FIG. 1 is a block diagram showing the transmitting side of an embodiment of the present invention, FIG. 2 is a block diagram showing the receiving side, and FIG. 3 is an explanation showing an example of the structure of a packet sent from the transmitting side to the transmission path. Figure. Explanation of symbols 1: Analog input terminal, 2: Low-pass filter section, 3: ADC (analog-digital conversion) section,
4...Audio detection unit, 5...Packet assembly unit, 6...
- Transmission transmission line, 7... Reception transmission line, 8... Packet disassembly unit, 9... Silence storage unit (memory), 10...
- Delay fluctuation compensation section, 11... switching section, 12... D
AC (digital/analog conversion) section, 13...Low pass filter section, 14...Analog signal output terminal No.
3 Illustration agent Patent attorney Akio Namiki

Claims (1)

[Claims] 1) The transmitting side digitizes the analog audio signal, packetizes the digitized sample string with a sound section, and sends the packet to the transmission path, and the receiving side converts the sample string of the received sound section packet into a packet.
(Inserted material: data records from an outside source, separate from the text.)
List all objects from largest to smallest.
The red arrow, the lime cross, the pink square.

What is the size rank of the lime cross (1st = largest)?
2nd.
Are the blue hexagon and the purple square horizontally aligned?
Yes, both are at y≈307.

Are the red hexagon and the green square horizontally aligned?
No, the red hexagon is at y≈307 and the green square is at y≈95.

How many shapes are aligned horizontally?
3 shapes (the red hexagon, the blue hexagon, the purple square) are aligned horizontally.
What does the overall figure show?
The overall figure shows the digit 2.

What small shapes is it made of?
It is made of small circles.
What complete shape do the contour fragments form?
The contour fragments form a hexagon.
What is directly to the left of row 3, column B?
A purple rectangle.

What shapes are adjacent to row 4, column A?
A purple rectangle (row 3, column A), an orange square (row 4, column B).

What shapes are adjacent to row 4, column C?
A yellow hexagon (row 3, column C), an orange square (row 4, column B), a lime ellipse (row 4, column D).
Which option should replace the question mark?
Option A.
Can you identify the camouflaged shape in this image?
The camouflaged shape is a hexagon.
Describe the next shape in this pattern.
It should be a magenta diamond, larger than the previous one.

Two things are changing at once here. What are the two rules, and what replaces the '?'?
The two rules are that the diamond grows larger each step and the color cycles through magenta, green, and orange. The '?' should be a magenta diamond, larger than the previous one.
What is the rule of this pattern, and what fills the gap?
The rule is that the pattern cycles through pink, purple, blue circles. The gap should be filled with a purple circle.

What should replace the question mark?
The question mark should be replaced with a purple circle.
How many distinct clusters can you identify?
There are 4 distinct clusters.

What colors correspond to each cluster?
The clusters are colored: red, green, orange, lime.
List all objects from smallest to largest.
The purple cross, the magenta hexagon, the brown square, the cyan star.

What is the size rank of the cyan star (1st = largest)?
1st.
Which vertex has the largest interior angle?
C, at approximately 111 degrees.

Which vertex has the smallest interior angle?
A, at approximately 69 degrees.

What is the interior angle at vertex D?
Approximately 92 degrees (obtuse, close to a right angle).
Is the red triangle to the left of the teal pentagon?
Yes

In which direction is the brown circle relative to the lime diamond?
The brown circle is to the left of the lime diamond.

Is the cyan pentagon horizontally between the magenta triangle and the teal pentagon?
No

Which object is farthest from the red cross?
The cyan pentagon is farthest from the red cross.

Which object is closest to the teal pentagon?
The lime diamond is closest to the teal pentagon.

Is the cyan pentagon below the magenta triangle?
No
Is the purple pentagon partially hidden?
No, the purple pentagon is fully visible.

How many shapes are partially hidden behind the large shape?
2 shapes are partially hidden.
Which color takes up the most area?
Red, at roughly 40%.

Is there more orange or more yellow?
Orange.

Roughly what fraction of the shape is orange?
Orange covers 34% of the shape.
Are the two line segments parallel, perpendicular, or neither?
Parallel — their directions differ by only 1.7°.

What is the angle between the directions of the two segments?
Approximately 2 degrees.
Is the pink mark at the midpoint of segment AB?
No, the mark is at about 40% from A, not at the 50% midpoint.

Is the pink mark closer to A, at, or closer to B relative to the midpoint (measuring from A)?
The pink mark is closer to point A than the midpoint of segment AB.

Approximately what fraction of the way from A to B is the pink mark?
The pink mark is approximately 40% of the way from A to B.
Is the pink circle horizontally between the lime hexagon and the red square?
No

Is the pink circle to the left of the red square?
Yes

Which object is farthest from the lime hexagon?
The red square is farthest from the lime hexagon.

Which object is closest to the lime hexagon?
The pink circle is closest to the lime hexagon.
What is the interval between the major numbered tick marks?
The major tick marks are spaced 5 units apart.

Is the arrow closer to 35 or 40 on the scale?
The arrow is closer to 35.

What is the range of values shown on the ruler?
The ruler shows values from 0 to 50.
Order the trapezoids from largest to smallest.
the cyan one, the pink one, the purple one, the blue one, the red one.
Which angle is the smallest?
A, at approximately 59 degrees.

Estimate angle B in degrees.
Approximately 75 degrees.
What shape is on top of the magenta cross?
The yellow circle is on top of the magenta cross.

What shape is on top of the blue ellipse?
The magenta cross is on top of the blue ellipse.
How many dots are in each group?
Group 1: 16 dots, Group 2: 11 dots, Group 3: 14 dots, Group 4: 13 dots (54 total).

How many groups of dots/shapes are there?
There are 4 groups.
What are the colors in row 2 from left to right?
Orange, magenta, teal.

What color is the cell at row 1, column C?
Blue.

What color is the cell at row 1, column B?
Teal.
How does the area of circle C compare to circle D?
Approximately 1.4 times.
In a voice communication system that performs communication by converting the audio signal back into an analog audio signal, the transmitting side also packetizes a part of the silent section that precedes or follows the sound section and sends it to the transmission path, and the receiving side , after receiving this, the silent section reproduction method for voice packet communication is characterized in that the packets are decomposed and stored in a memory, and the stored data is used to reproduce the required silent section.